Wed Jan 26 01:32:42 PST 2022

Hi all,

After Paul's remarks here on the list about the cost of TOAST in 
relation to the optimal default for ST_Subdivide's vertex limit (96 
according to Paul's tests), I got a bit fascinated and wanted to do some 
testing myself.

Until Paul's remark, I never gave much thought about TOAST overhead in 
relation to my OpenStreetMap database. I just simply assumed it as a 
fact, as it was likely big geometries needed TOASTing in many cases.

However, since Paul gave a clear guideline to prevent TOASTing, I gave 
it a try and collected some rough statistics.

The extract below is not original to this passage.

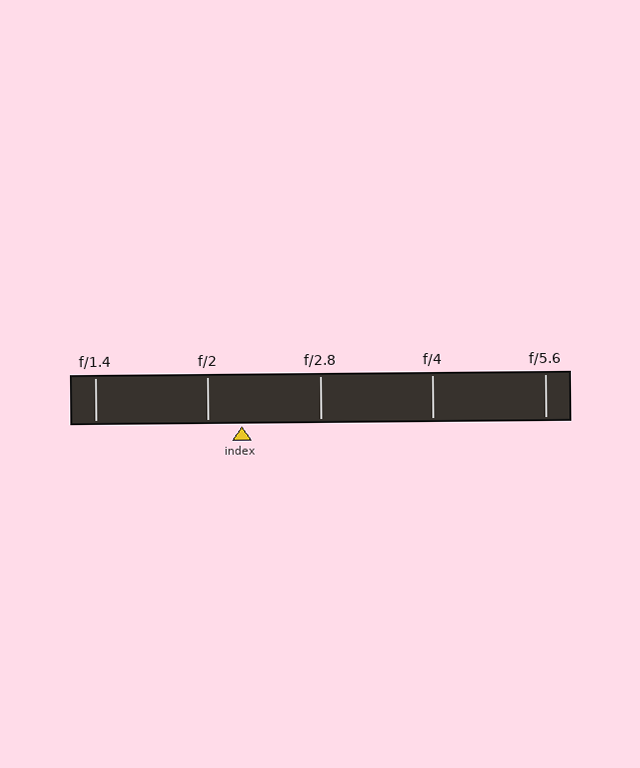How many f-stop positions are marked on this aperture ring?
There are 5 f-stop positions marked.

The data is from generalized OpenStreetMap woodland polygons, some of 
which are absolutely huge before ST_Subdivide kicks in in the 
generalization processing (> 100k vertices), as I amalgamate them to 
bigger structures in the generalization processing.

I now tested with two subdivide limits: the default 5000 I had been 
using up to now, which seemed a reasonable compromise between limiting 
the number of vertices in a polygon and the number of output polygons at 
the same time: not to small to generate large amounts of splits, but 
also not to big to cause issues with display times.

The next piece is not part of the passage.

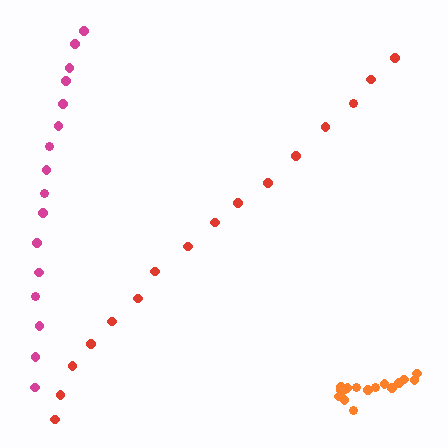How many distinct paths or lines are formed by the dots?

Next, I used Paul's recommended "prevent TOAST" limit of 96 vertices. I 
subsequently looked at display times for the entire dataset in QGIS by 
zooming to the dataset's extent and timing the display time.

The result are as follows:

96 vertices: 1,996,226 records: 1.8GB disk size: 33s / 32s /33s / 32s
5000 vertices: 1,332,258 records: 2.7GB disk size: 45s / 39s / 38s / 39s

A few take aways:

- What I never realised before, is also the disk size cost of TOAST: as 
can be seen, the '5000' limit size, which requires many geometries to be 
TOASTed, results in an almost 40% larger disk size for the relation 
according to DBeaver (2.7 versus 1.8 GB for '5000' versus '96' vertex 
limit).

- Non-TOASTed records have an about 20-35% faster retrieval time, 
although it seems that especially the initial time for TOASTed has a 
bigger delay (45s), I guess this is because the de-TOASTed records are 
subsequently cached. Even taking that in account, the overhead seems to 
plateau at 20% minimum.

- Counter-intuitively, displaying almost 600k (non-TOASTed) records  
more due to much smaller ST_Subdivide vertex limit, is still 
considerably faster than the displaying the smaller (in terms of 
records) dataset that did get TOASTed.

Does this all seem about right? And does this fit other users experiences?

Of course, despite the gains of non TOASTing, you still have to evaluate 
for each dataset whether subdividing even makes sense: it is usually the 
last step in processing, and if you actually need the entire polygon for 
e.g. labelling purposes in QGIS, than subdividing in such small pieces 
as to prevent TOASTing, doesn't make sense at all.

Marco